AL-RAYYAN, Qatar – Anyone who watched the 2022 MLS Cup Final earlier this month saw how Gareth Bale is capable of grabbing the spotlight in high-stakes situations.
Or when he scored in the 2014 UEFA Champions League Final to help Real Madrid win European club soccer’s biggest honor. Or when he did it again in 2018, this time with two goals. Or the time he did the same thing in a Club World Cup Final. Or spearheading Wales’ run to the Euro 2016 semifinals. The list goes on and on.
The US men’s national team did not enjoy getting added to that legend in the suburbs of Doha, Qatar Monday night.
“He's annoying like that,” said Brenden Aaronson after Bale won, then netted the decisive penalty kick past Matt Turner to settle a 1-1 draw and riveting World Cup Group B encounter. “But he's an amazing player. He's done it his whole career.”
Unlike in MLS Cup, Bale started this match. And while he floated around its periphery for long stretches and at times looked winded enough to need a substitution – he started just two of 13 appearances for LAFC after his late-June arrival – he popped up in the late going to flash that world-class quality yet again, albeit not so much with his quick feet and pacey legs as his brain.
US center back Walker Zimmerman, one of the team’s most experienced players, was the victim when Bale slipped in front of him to create the contact that earned the 82nd-minute spot kick that would level the score.
“The ball gets down to the endline, I see it get cut back and that’s when I'm dropping down. And on the way to step up to the ball, I don't see Bale come across and I think it was one of those where he probably just puts his leg, not for the ball, but to try and get in the way of me hitting the ball,” said the Nashville SC defender postgame.
“I kind of went through him and still got the ball, but clever move. Wish I would have seen him out of the corner of my eye on trying to clear the ball, but it was instinctive, it was quick.”
Zimmerman’s center back partner, Fulham veteran Tim Ream, had a good vantage point on the play and had to tip his cap.
“At the end of the day, big players step up in big moments, and you have to give credit,” said Ream. “We all thought Matty was going to get a fingertip to it, but listen, Gareth has done it at the highest levels for a long, long time. And to have the confidence and the belief to put it where he did, with the power that he did, that’s him.
“At this level everyone's clever,” continued the former New York Red Bulls defender, now age 35. “And as soon as the guy comes from the blindside and jumps in front after [Zimmerman’s] already committed, there's nothing much you can do in that situation.

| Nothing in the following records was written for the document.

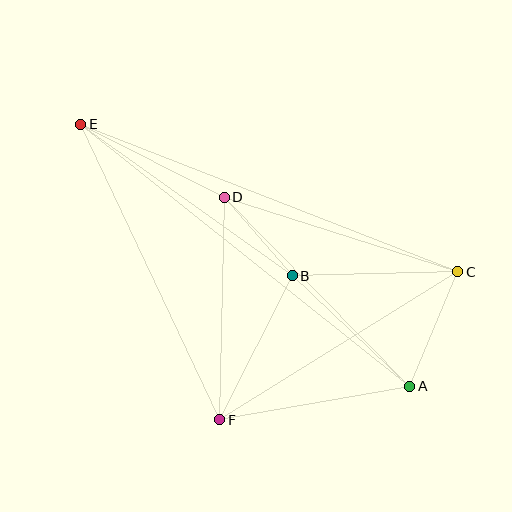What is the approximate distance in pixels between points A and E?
The distance between A and E is approximately 420 pixels.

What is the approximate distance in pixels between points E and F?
The distance between E and F is approximately 327 pixels.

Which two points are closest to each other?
Points B and D are closest to each other.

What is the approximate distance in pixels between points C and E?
The distance between C and E is approximately 405 pixels.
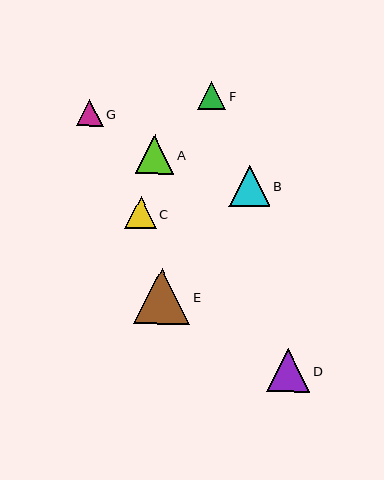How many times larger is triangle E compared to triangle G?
Triangle E is approximately 2.1 times the size of triangle G.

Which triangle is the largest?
Triangle E is the largest with a size of approximately 56 pixels.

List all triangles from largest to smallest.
From largest to smallest: E, D, B, A, C, F, G.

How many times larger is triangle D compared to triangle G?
Triangle D is approximately 1.6 times the size of triangle G.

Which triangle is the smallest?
Triangle G is the smallest with a size of approximately 26 pixels.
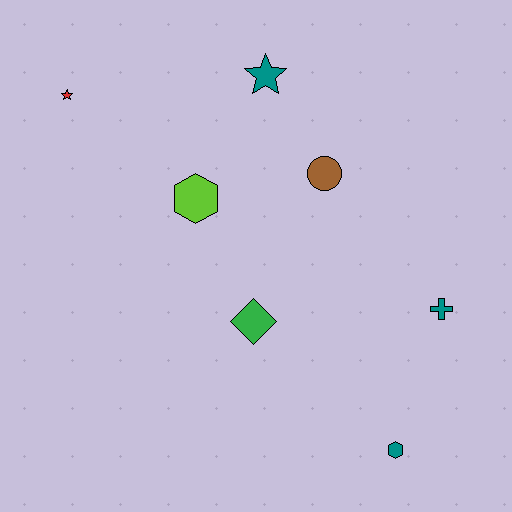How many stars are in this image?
There are 2 stars.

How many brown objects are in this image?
There is 1 brown object.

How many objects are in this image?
There are 7 objects.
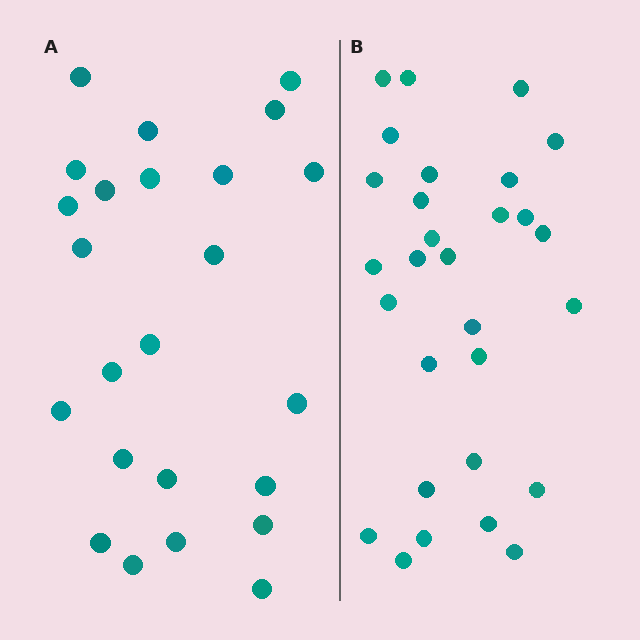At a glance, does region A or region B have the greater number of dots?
Region B (the right region) has more dots.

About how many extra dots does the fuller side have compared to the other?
Region B has about 5 more dots than region A.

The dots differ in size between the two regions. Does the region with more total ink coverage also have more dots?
No. Region A has more total ink coverage because its dots are larger, but region B actually contains more individual dots. Total area can be misleading — the number of items is what matters here.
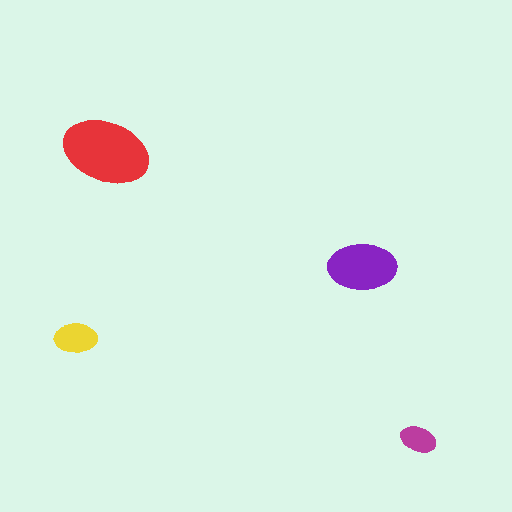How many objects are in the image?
There are 4 objects in the image.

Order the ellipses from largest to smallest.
the red one, the purple one, the yellow one, the magenta one.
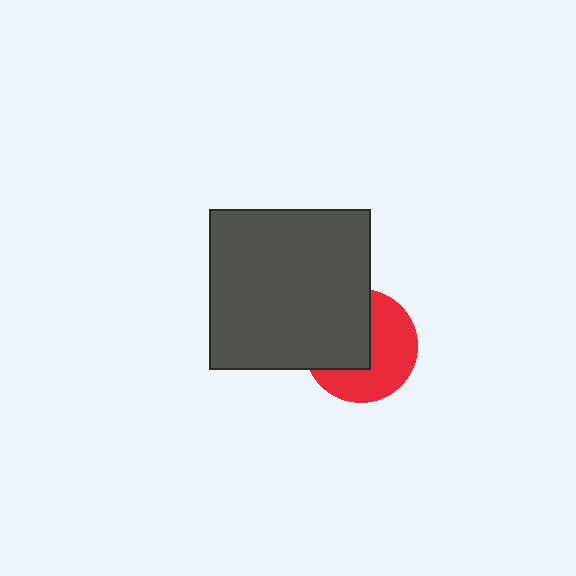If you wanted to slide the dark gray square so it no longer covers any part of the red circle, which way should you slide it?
Slide it toward the upper-left — that is the most direct way to separate the two shapes.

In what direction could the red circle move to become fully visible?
The red circle could move toward the lower-right. That would shift it out from behind the dark gray square entirely.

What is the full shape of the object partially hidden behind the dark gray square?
The partially hidden object is a red circle.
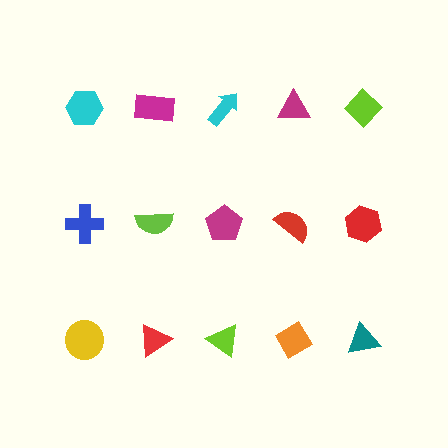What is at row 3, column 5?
A teal triangle.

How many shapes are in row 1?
5 shapes.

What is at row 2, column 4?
A red semicircle.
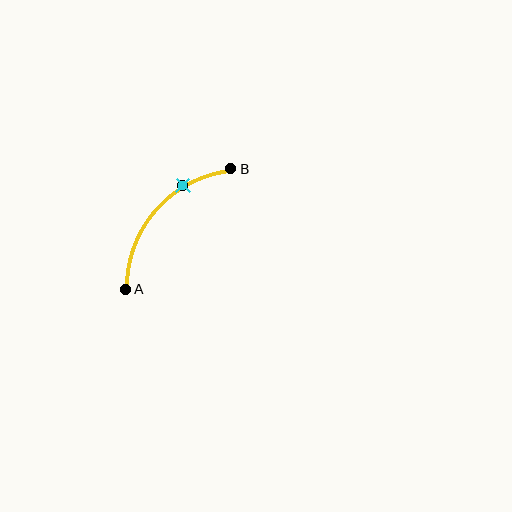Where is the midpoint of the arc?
The arc midpoint is the point on the curve farthest from the straight line joining A and B. It sits above and to the left of that line.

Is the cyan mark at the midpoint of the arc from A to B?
No. The cyan mark lies on the arc but is closer to endpoint B. The arc midpoint would be at the point on the curve equidistant along the arc from both A and B.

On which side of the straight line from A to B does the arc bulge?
The arc bulges above and to the left of the straight line connecting A and B.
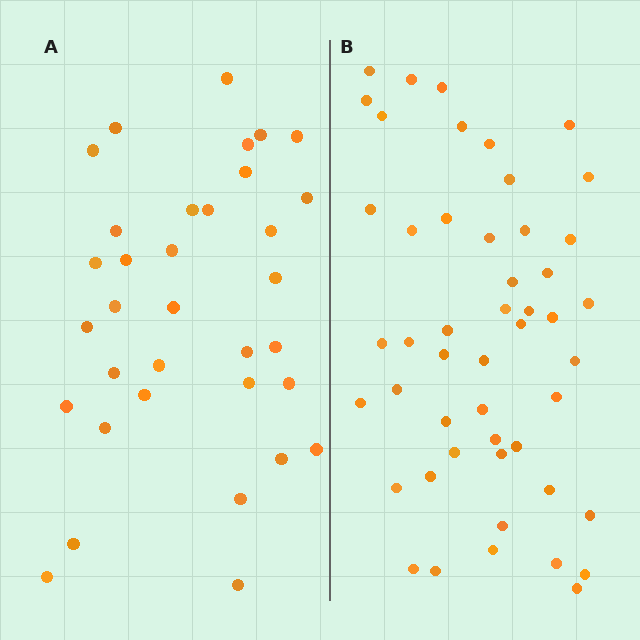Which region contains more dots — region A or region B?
Region B (the right region) has more dots.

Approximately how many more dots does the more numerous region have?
Region B has approximately 15 more dots than region A.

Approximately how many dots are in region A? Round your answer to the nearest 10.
About 30 dots. (The exact count is 34, which rounds to 30.)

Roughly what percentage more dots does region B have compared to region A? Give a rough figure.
About 45% more.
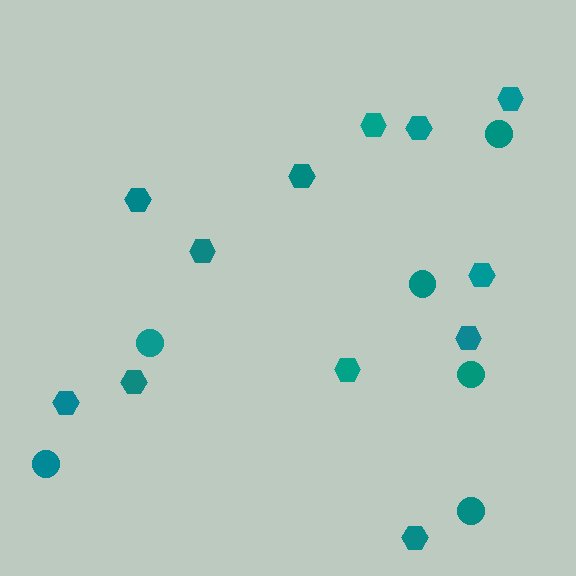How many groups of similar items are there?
There are 2 groups: one group of hexagons (12) and one group of circles (6).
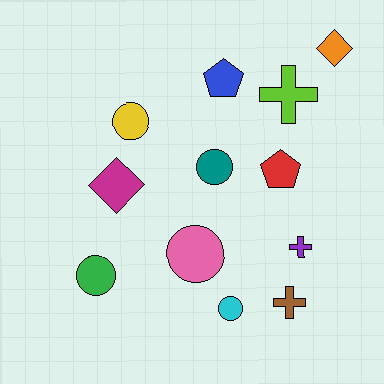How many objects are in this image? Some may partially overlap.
There are 12 objects.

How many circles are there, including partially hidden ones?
There are 5 circles.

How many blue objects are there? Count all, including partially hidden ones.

I don't think he's done anything wrong, and he's gotten the ball but as he's gotten the ball, he's come through the man and again, it's one of those things that it's a hard pill to swallow.”
If results play out according to conventional wisdom and these two sides go neck and neck for second place in the group, the USMNT will now have to match or better Wales’ results vs. England and Iran, and hope Bale doesn’t have more of that magic in his boots.

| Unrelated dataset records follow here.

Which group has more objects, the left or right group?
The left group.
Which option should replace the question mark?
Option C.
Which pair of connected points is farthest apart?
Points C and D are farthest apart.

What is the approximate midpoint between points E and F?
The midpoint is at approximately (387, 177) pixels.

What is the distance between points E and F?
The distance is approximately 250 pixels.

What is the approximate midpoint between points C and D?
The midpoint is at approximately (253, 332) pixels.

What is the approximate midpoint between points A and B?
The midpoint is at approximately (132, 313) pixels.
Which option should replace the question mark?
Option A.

The 33-year-old now has a program-record 41 goals in 109 career appearances for the Dragons. He’s led them to their first World Cup in 64 years and doesn’t seem inclined to shine away from the moment.
“When we got the penalty we knew who was taking it, one million percent. He's never let us down, has he? Once again it's all about Bale and rightly so,” Welsh manager Rob Page said.

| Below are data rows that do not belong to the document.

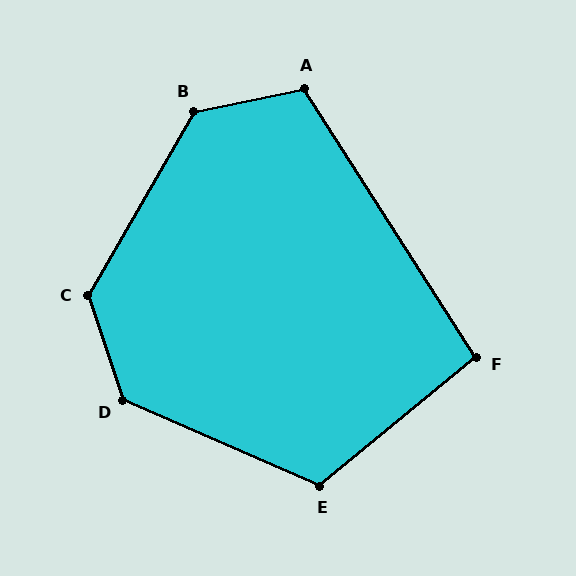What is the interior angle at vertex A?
Approximately 111 degrees (obtuse).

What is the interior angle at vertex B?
Approximately 132 degrees (obtuse).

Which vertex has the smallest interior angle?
F, at approximately 97 degrees.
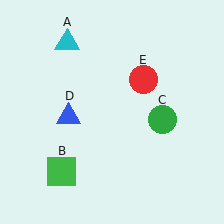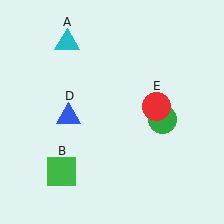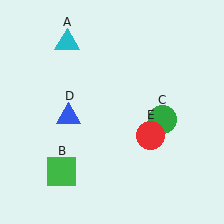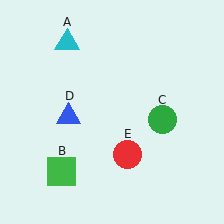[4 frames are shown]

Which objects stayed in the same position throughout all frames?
Cyan triangle (object A) and green square (object B) and green circle (object C) and blue triangle (object D) remained stationary.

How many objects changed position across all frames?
1 object changed position: red circle (object E).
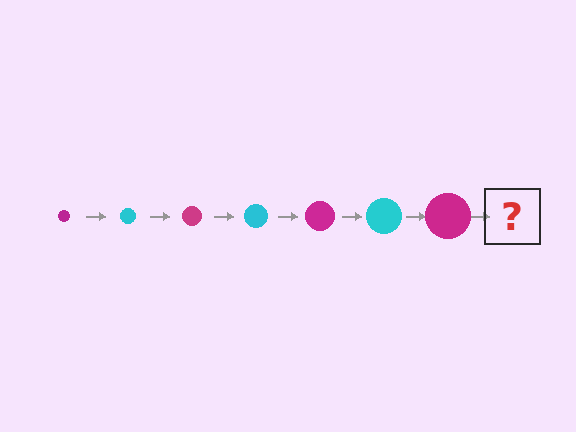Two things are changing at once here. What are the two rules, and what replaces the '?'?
The two rules are that the circle grows larger each step and the color cycles through magenta and cyan. The '?' should be a cyan circle, larger than the previous one.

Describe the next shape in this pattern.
It should be a cyan circle, larger than the previous one.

“I said to him on about 75 minutes, 'Are you OK to carry on?' And he went: 'Yes, I'm fine.' And then at the end of the game he said, 'That's why I said I'm fine.'”
It was a second-half response everyone's grown to expect from Bale, who launched the free kick during a UEFA playoff vs. Ukraine that sent Wales here in the first place. Late on, they could've even snagged a winner before Friday's clash with Iran (5 am ET | FOX, Telemundo).
"Of course you feel the pressure, but it's my responsibility, my job to step up and take penalties as the penalty taker," Bale, who benefitted from striker Kieffer Moore's second-half introduction, told BBC Sport. "I'm happy to do that and obviously thankful it went in."